B cells — immune cells known for producing antibodies — participate in both protective and autoimmune responses. Understanding how antigen-specific B cells (ASBCs) contribute to autoimmune disease requires identification and study of these cells, which are as rare as 1 in 20 million blood cells.
Rachel Bonami, PhD, and colleagues have developed a high-throughput screening method to phenotypically identify specific B cell subsets, expand them in vitro, and drive them to secrete antibodies.
The investigators validated their approach using peripheral blood mononuclear cells from patients with several autoimmune diseases and from donors at risk for type 1 diabetes based on family history and presence of islet autoantibodies.

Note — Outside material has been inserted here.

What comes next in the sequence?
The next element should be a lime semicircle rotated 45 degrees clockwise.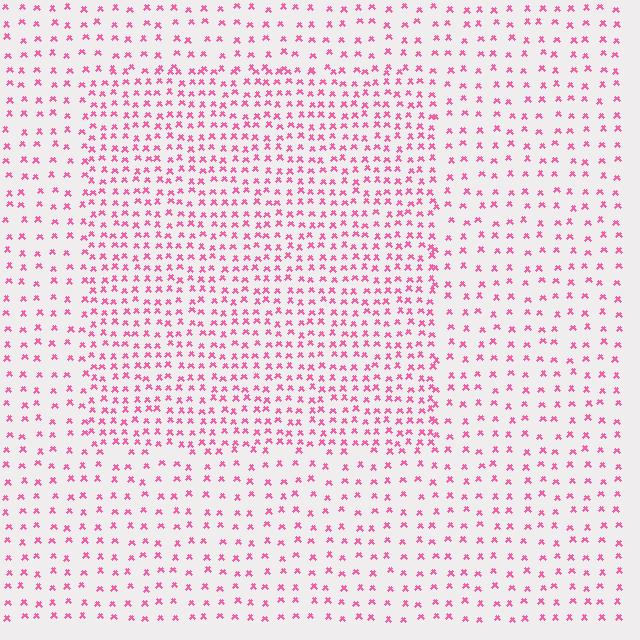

The studies, reported in Frontiers in Immunology, will enhance efforts to study ASBCs and potentially harness them as biomarkers for tracking autoimmune disease severity and response to therapy. ASBCs may also be valuable targets for developing treatments that avoid the broad immune suppression associated with current therapies for autoimmune diseases.
This research was supported by the National Institutes of Health (grants AR059039, HD043483, TR000445, DK007383, DK007061, DK020593), Juvenile Diabetes Research Foundation, Porter Family Fund for Autoimmunity Research, and Vanderbilt Human Immunology Discovery Initiative.